Glasgow is not London but it’s like a smaller, earlier version of London. How do we think of it? Strangely: like John Knox’s passionate, puritanical spirit leavened London’s wilder culture … reformed it (all puns intended) … but gave it a core of righteous freedom and tolerance that infects Glasgow’s atmosphere. Difficult to describe.

We wake and walk to the tube, where we must buy tickets — no tapping of credit cards as permitted in the London underground — and hie ourselves to the National Piping Center where a young man who looks just out of his teens, wearing a kilt and the whole megillah, plays tunes out on the street for 15 minutes before taking us inside and through the small but quite nicely done museum. He plays outside, he tells us, because … duh … his pipes would bust our ear drums if he played it inside under a low ceiling.
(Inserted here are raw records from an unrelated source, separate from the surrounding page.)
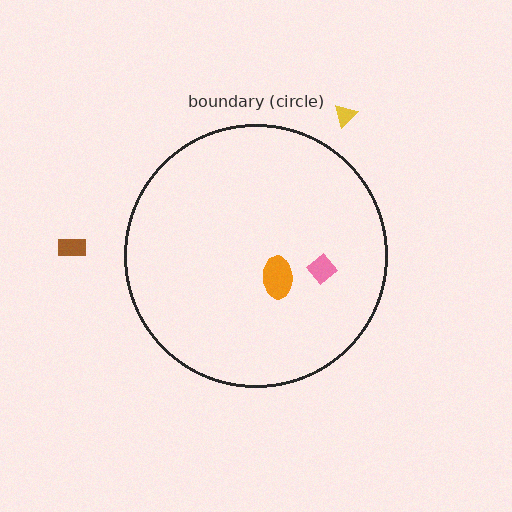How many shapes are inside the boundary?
2 inside, 2 outside.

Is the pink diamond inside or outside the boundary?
Inside.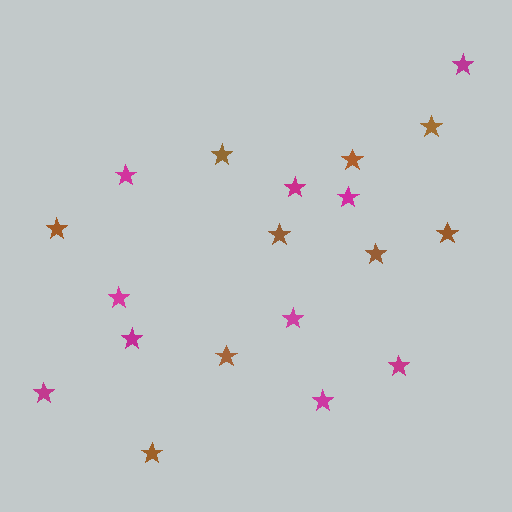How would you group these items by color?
There are 2 groups: one group of brown stars (9) and one group of magenta stars (10).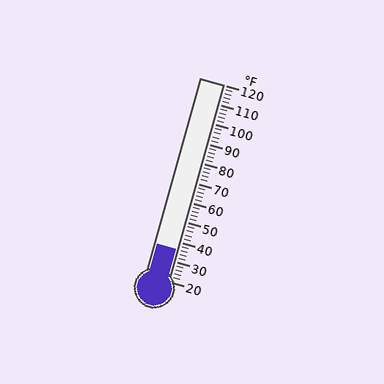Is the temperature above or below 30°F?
The temperature is above 30°F.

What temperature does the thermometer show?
The thermometer shows approximately 36°F.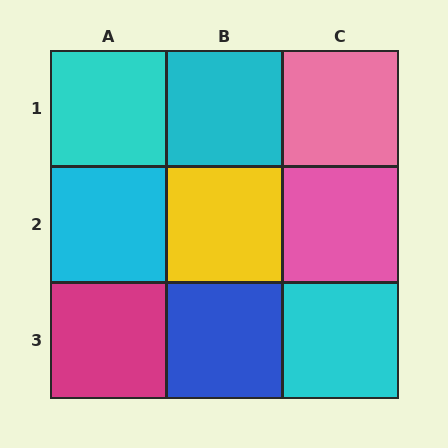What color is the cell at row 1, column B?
Cyan.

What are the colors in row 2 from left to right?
Cyan, yellow, pink.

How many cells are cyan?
4 cells are cyan.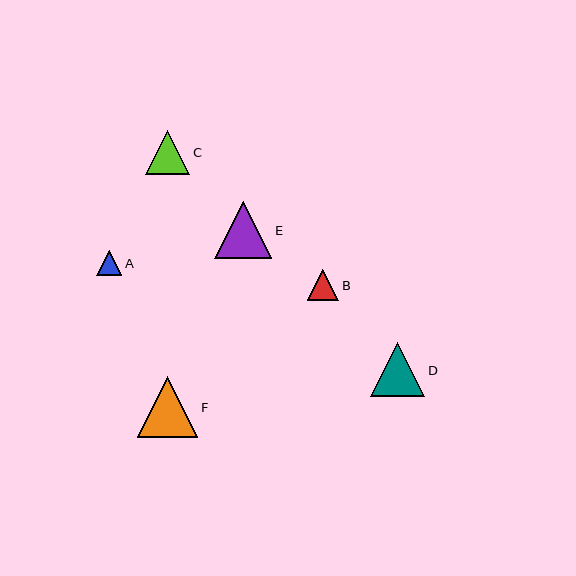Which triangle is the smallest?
Triangle A is the smallest with a size of approximately 25 pixels.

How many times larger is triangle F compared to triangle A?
Triangle F is approximately 2.4 times the size of triangle A.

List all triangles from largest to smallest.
From largest to smallest: F, E, D, C, B, A.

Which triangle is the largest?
Triangle F is the largest with a size of approximately 61 pixels.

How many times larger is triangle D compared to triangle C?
Triangle D is approximately 1.2 times the size of triangle C.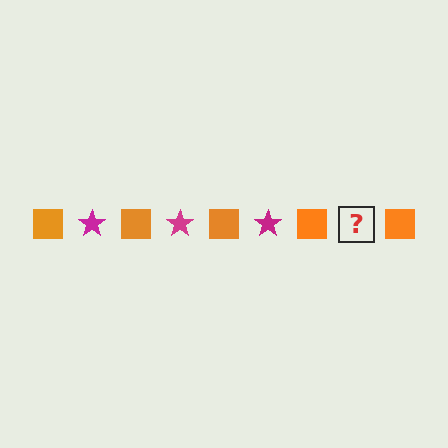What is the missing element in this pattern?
The missing element is a magenta star.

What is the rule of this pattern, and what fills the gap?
The rule is that the pattern alternates between orange square and magenta star. The gap should be filled with a magenta star.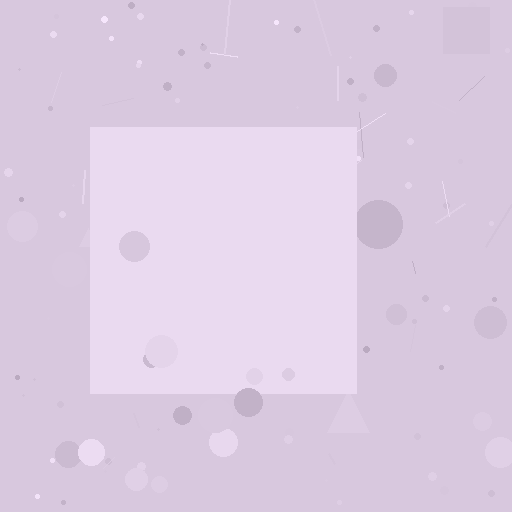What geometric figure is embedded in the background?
A square is embedded in the background.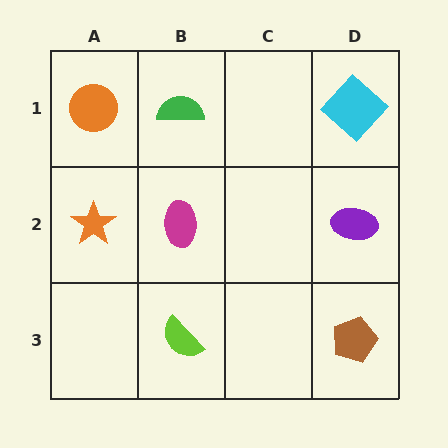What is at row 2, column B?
A magenta ellipse.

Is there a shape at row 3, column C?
No, that cell is empty.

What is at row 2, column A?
An orange star.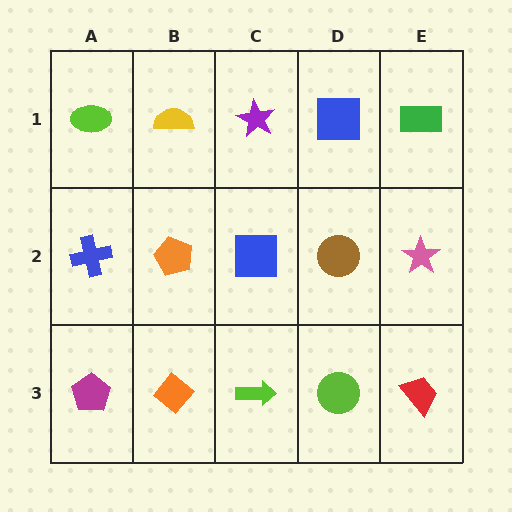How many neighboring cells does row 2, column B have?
4.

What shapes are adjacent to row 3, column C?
A blue square (row 2, column C), an orange diamond (row 3, column B), a lime circle (row 3, column D).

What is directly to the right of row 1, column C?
A blue square.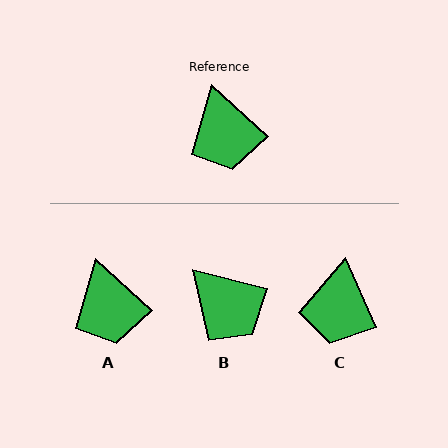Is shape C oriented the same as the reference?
No, it is off by about 24 degrees.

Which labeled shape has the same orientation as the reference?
A.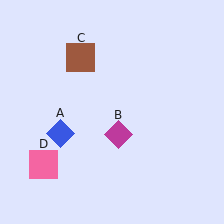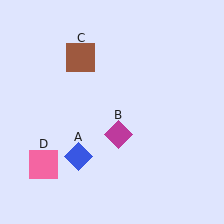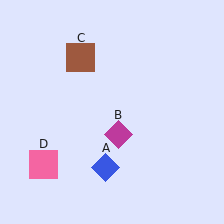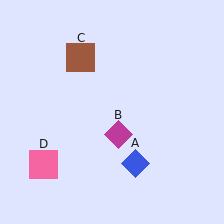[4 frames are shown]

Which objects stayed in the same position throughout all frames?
Magenta diamond (object B) and brown square (object C) and pink square (object D) remained stationary.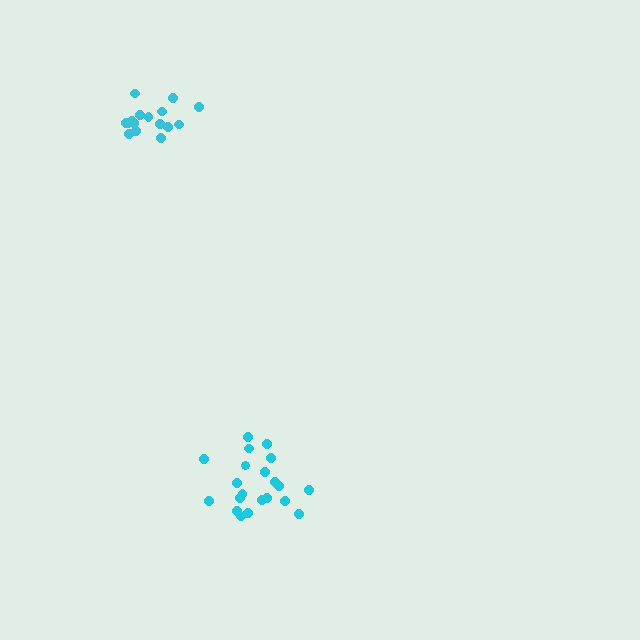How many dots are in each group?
Group 1: 21 dots, Group 2: 16 dots (37 total).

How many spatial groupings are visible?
There are 2 spatial groupings.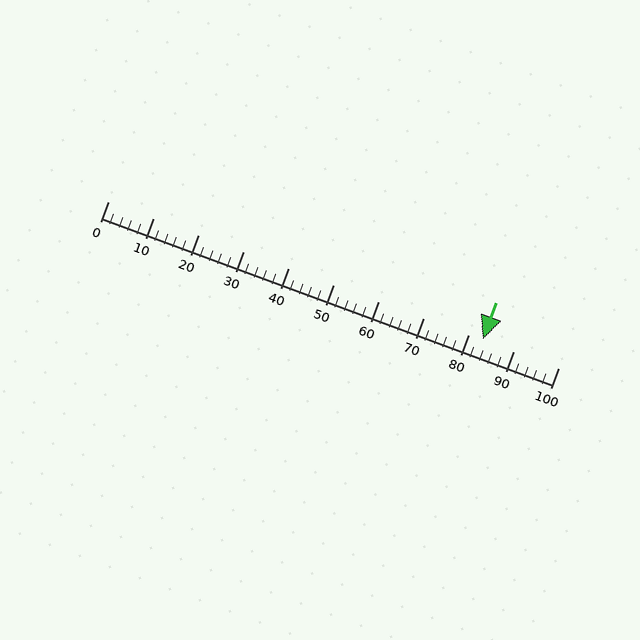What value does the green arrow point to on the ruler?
The green arrow points to approximately 83.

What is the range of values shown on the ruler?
The ruler shows values from 0 to 100.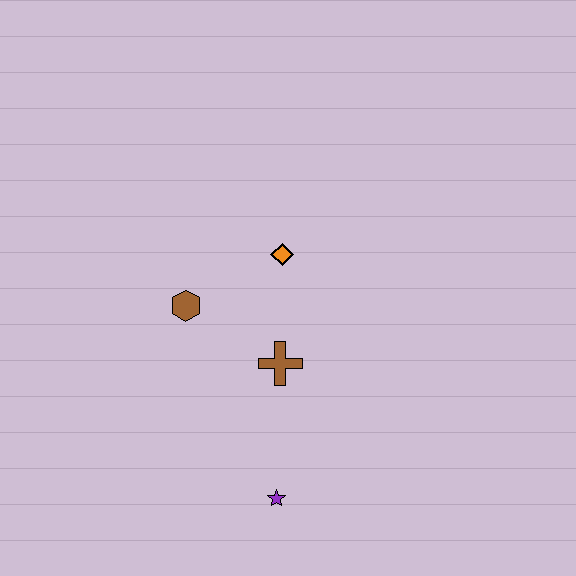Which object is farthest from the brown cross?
The purple star is farthest from the brown cross.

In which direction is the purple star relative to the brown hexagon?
The purple star is below the brown hexagon.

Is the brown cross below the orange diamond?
Yes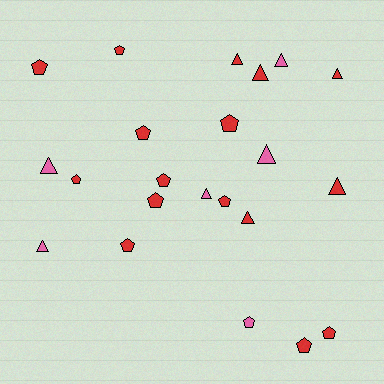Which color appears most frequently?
Red, with 16 objects.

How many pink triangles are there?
There are 5 pink triangles.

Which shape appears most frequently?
Pentagon, with 12 objects.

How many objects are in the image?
There are 22 objects.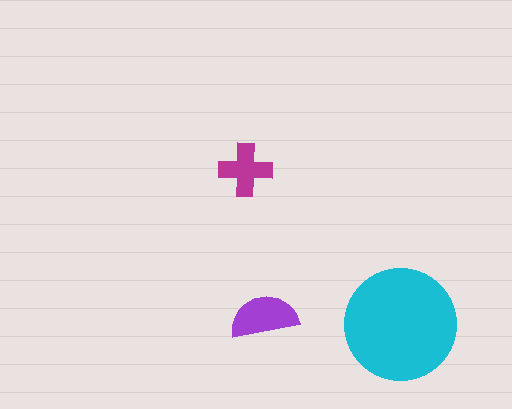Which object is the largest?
The cyan circle.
Afterwards, we walk to center city’s George Square, named for III but originally used to slaughter horses, where we walk about, gawking at the statues of Queen Victoria with a 19-inch waist riding a horse, Albert, and high above everyone else on an 80-foot column: Sir Walter Scott. We also duck into the large City Chambers on the east side of the square: impressive doors, impressive stonework, impressive staircases, impressive ceilings … in all, quite a grand place.

From the square, we meander downtown, past one of the first ticket houses for the Glasgow tube (tiny house with turrets), Princes Square shopping mall (the dizzying array of escalators) inside the art drecko exterior, and wind up to tour the Mackintosh Willow Tea Rooms, where we’ve scheduled ourselves for a high tea from 2 to 4. The Art Nouveau rooms Charles Ronnie Mackintosh (née McIntosh but he changed his surname because he thought it gave him that je ne sais quoi) designed for the establishment’s owner (and one of his devoted benefactors, Catherine Cranston) are truly unusual and stunning in their austere way. We partake in the Salon du Luxe, the joint’s crown jewel of a room, but, after the opening glass of champers, the food proves to be distinctly lackluster. That said, you can order about 30 different pots of tea. You don’t have to finish a pot before ordering another, and the wait staff will bring you as many as you want. And just being in the room for an extended time, so we can appreciate the many subtleties of its design, is a great memory.

We float out of the Willow and return to our hotel in a sugar daze.